Essa mudança de perspectiva é fundamental.
O clima não pode ser controlado pelo produtor, mas o planejamento diante do risco climático pode ser melhorado.
Como montar um Diagrama de Ishikawa para uma propriedade rural
A aplicação pode ser realizada em uma reunião de gestão, em uma área específica da fazenda ou até mesmo para analisar uma operação isolada.
Passo 1: defina o problema
O problema precisa ser específico e mensurável.
Exemplo:
“Produtividade da soja 10% abaixo da meta na área 12.”
Evite problemas genéricos.
Quanto mais precisa for a definição, mais eficiente será a investigação.

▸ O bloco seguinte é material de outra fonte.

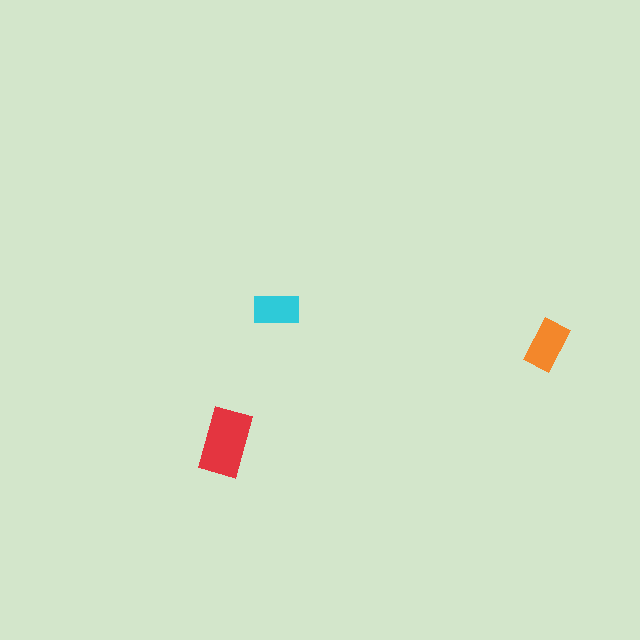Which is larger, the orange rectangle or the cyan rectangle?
The orange one.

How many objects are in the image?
There are 3 objects in the image.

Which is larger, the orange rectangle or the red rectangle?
The red one.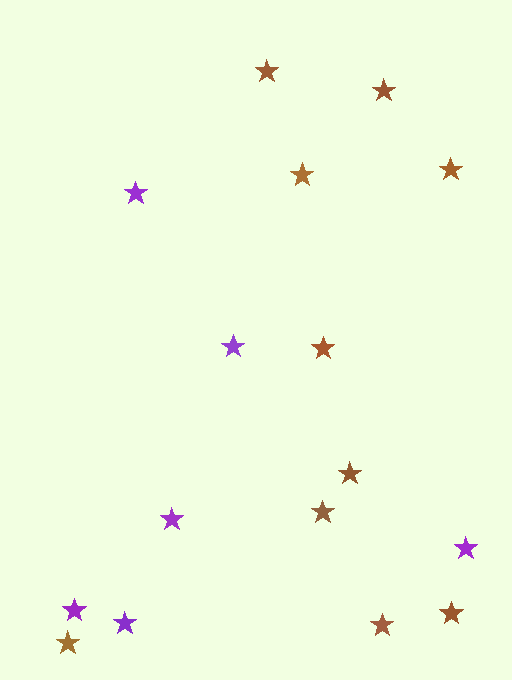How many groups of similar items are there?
There are 2 groups: one group of purple stars (6) and one group of brown stars (10).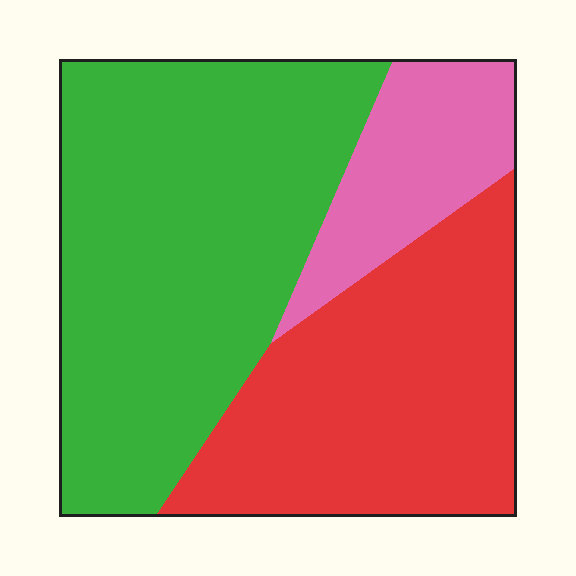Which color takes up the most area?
Green, at roughly 50%.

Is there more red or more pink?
Red.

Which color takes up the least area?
Pink, at roughly 15%.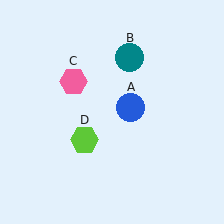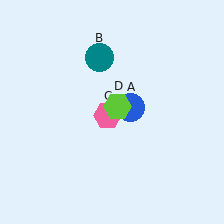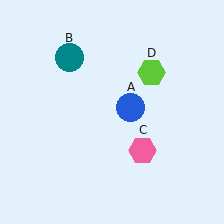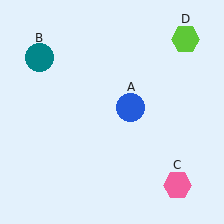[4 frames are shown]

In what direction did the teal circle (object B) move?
The teal circle (object B) moved left.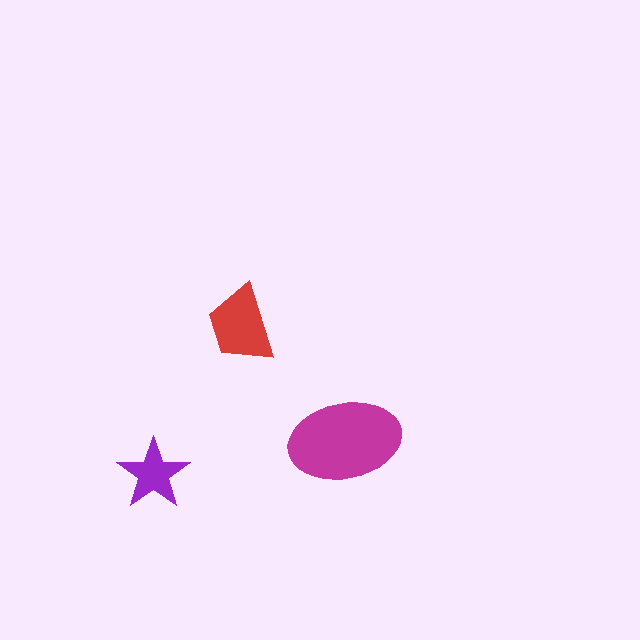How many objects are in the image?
There are 3 objects in the image.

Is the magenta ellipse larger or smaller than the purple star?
Larger.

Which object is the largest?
The magenta ellipse.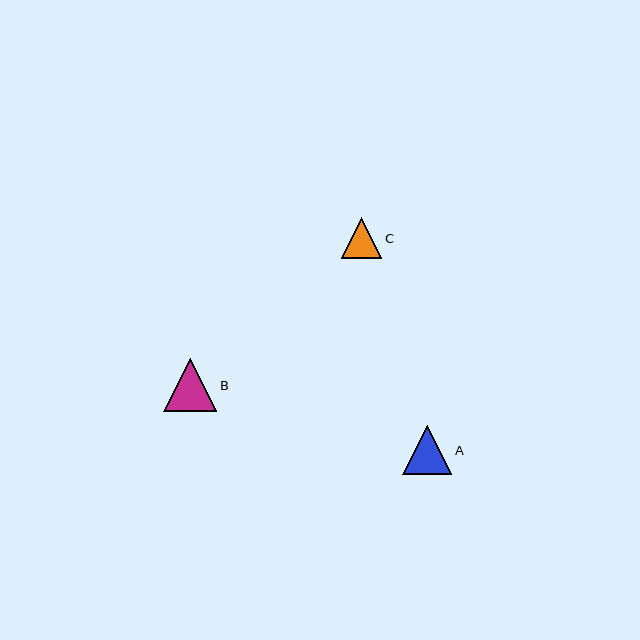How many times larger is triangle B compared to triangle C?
Triangle B is approximately 1.3 times the size of triangle C.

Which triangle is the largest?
Triangle B is the largest with a size of approximately 53 pixels.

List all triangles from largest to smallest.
From largest to smallest: B, A, C.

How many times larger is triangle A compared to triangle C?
Triangle A is approximately 1.2 times the size of triangle C.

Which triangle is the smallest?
Triangle C is the smallest with a size of approximately 40 pixels.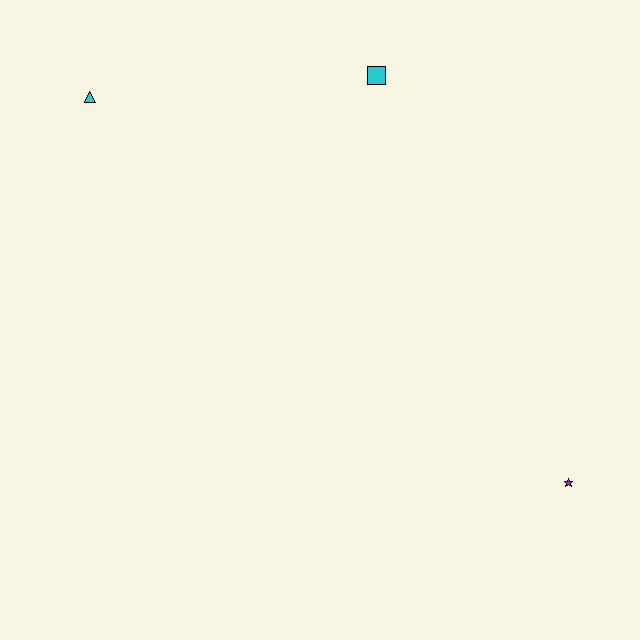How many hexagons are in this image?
There are no hexagons.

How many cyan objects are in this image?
There are 2 cyan objects.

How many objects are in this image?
There are 3 objects.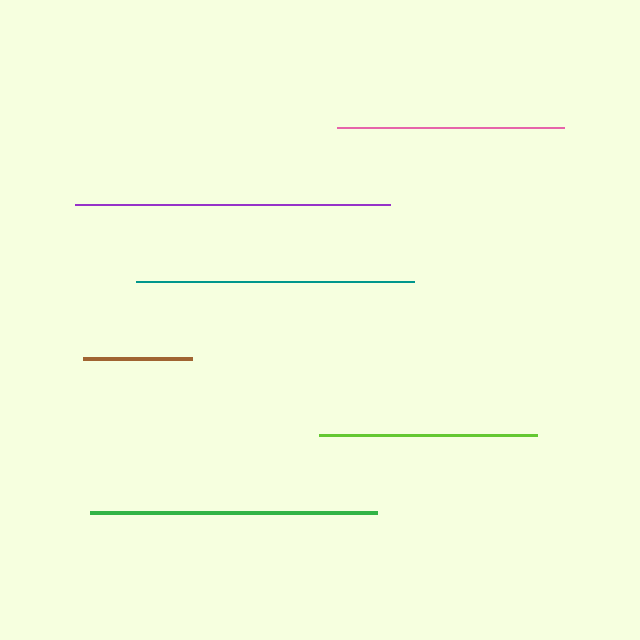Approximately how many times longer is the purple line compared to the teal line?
The purple line is approximately 1.1 times the length of the teal line.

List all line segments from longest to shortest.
From longest to shortest: purple and green (about equal), teal, pink and lime (about equal), brown.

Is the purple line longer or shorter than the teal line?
The purple line is longer than the teal line.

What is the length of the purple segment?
The purple segment is approximately 315 pixels long.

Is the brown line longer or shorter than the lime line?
The lime line is longer than the brown line.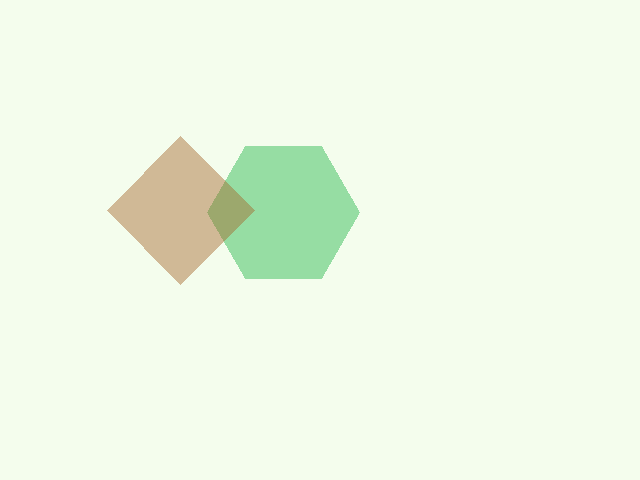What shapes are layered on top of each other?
The layered shapes are: a green hexagon, a brown diamond.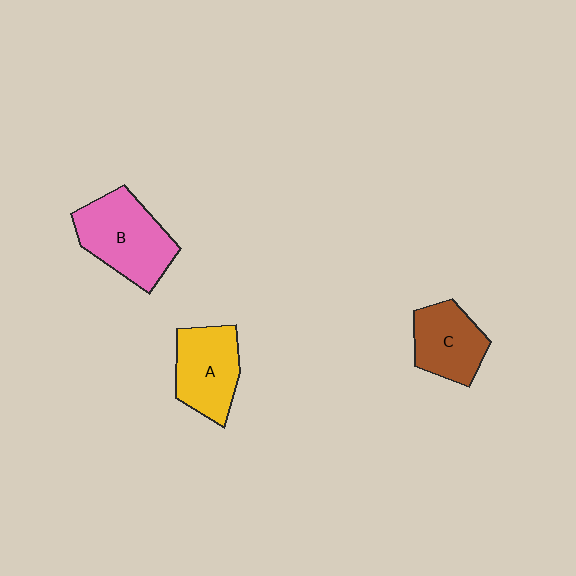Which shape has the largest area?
Shape B (pink).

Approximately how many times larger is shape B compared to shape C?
Approximately 1.4 times.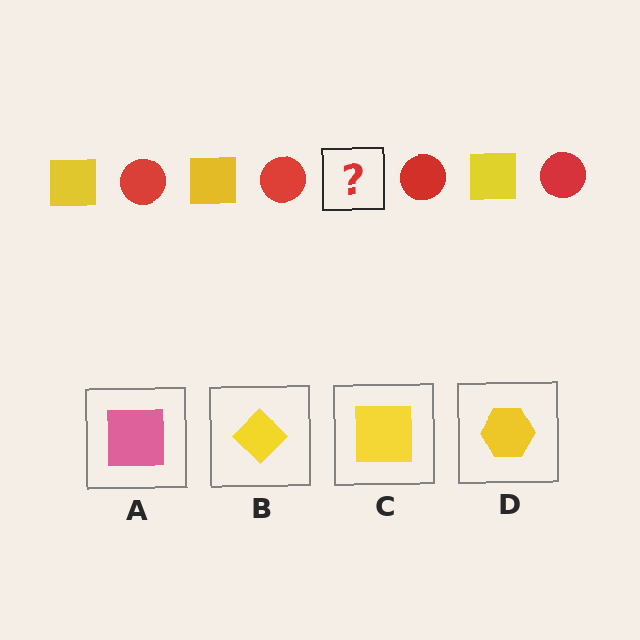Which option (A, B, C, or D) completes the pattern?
C.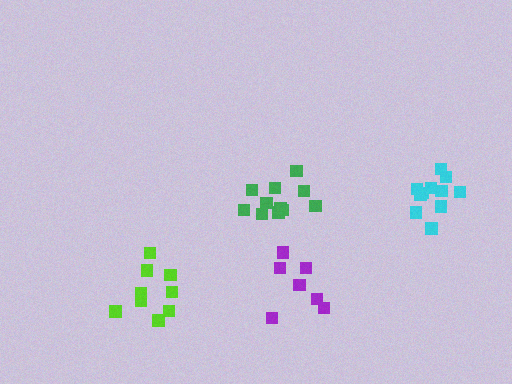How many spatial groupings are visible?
There are 4 spatial groupings.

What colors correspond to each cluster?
The clusters are colored: green, purple, cyan, lime.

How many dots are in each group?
Group 1: 11 dots, Group 2: 7 dots, Group 3: 11 dots, Group 4: 9 dots (38 total).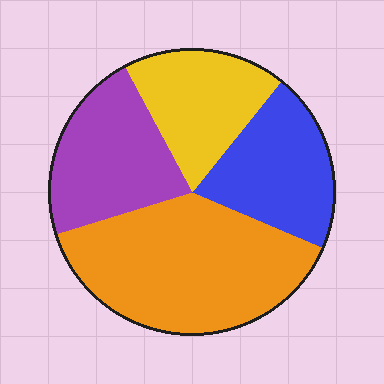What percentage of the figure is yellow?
Yellow takes up about one fifth (1/5) of the figure.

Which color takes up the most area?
Orange, at roughly 40%.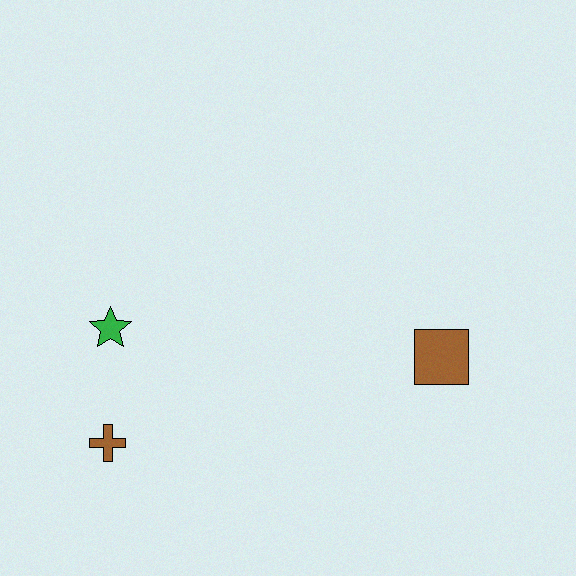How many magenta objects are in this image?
There are no magenta objects.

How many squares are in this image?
There is 1 square.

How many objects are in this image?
There are 3 objects.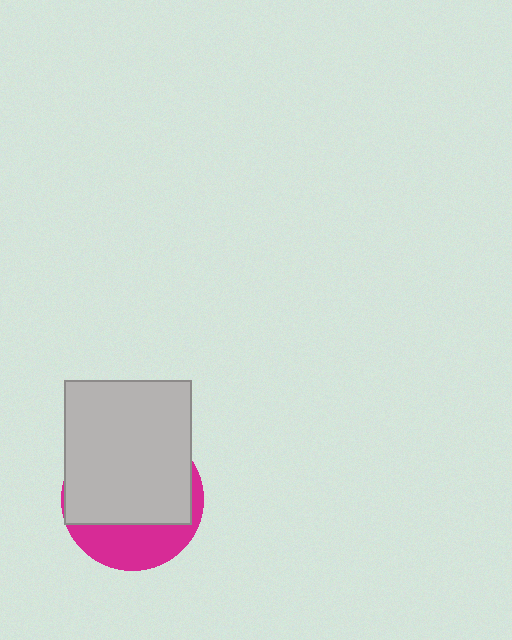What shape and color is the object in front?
The object in front is a light gray rectangle.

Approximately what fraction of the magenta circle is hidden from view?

Passo 2: levante as possíveis causas
Reúna responsáveis pela produção, operação de máquinas, agronomia, manutenção, compras e gestão.
O objetivo é enxergar o problema por diferentes perspectivas.
Passo 3: organize as causas
Distribua as hipóteses dentro das categorias.
Isso evita uma investigação desorganizada e facilita a identificação de relações entre os fatores.
Passo 4: procure evidências
Essa é uma etapa decisiva.
Nem toda hipótese levantada durante uma reunião é uma causa real.
É necessário verificar dados de campo, mapas, relatórios, notas fiscais, registros de manutenção, produtividade, condições climáticas e informações operacionais.
Passo 5: aprofunde a investigação
Depois de encontrar uma causa provável, pergunte repetidamente:
Por que isso aconteceu?
Essa abordagem, conhecida como técnica dos 5 Porquês, ajuda a chegar à origem do problema.
Exemplo prático: produtividade abaixo da meta
Imagine uma fazenda cuja meta era colher 70 sacas de soja por hectare.
Ao final da safra, determinada área produziu apenas 62 sacas.
O primeiro diagnóstico poderia apontar simplesmente:
“Produtividade abaixo do esperado.”
Com o Ishikawa, a análise fica mais profunda.
Método
O plantio ocorreu no início da janela, mas algumas áreas foram semeadas depois da condição ideal de umidade.
Máquina
Foi identificada distribuição irregular de sementes em determinados talhões.
Mão de obra
A equipe responsável pela regulagem utilizou parâmetros diferentes dos definidos no planejamento.
Material
Parte das sementes apresentou desempenho inferior ao esperado naquele ambiente produtivo.
Medição
Os dados de produtividade estavam sendo comparados com a média geral da fazenda, sem considerar diferenças de solo.
Meio ambiente
A distribuição das chuvas foi irregular durante parte do ciclo.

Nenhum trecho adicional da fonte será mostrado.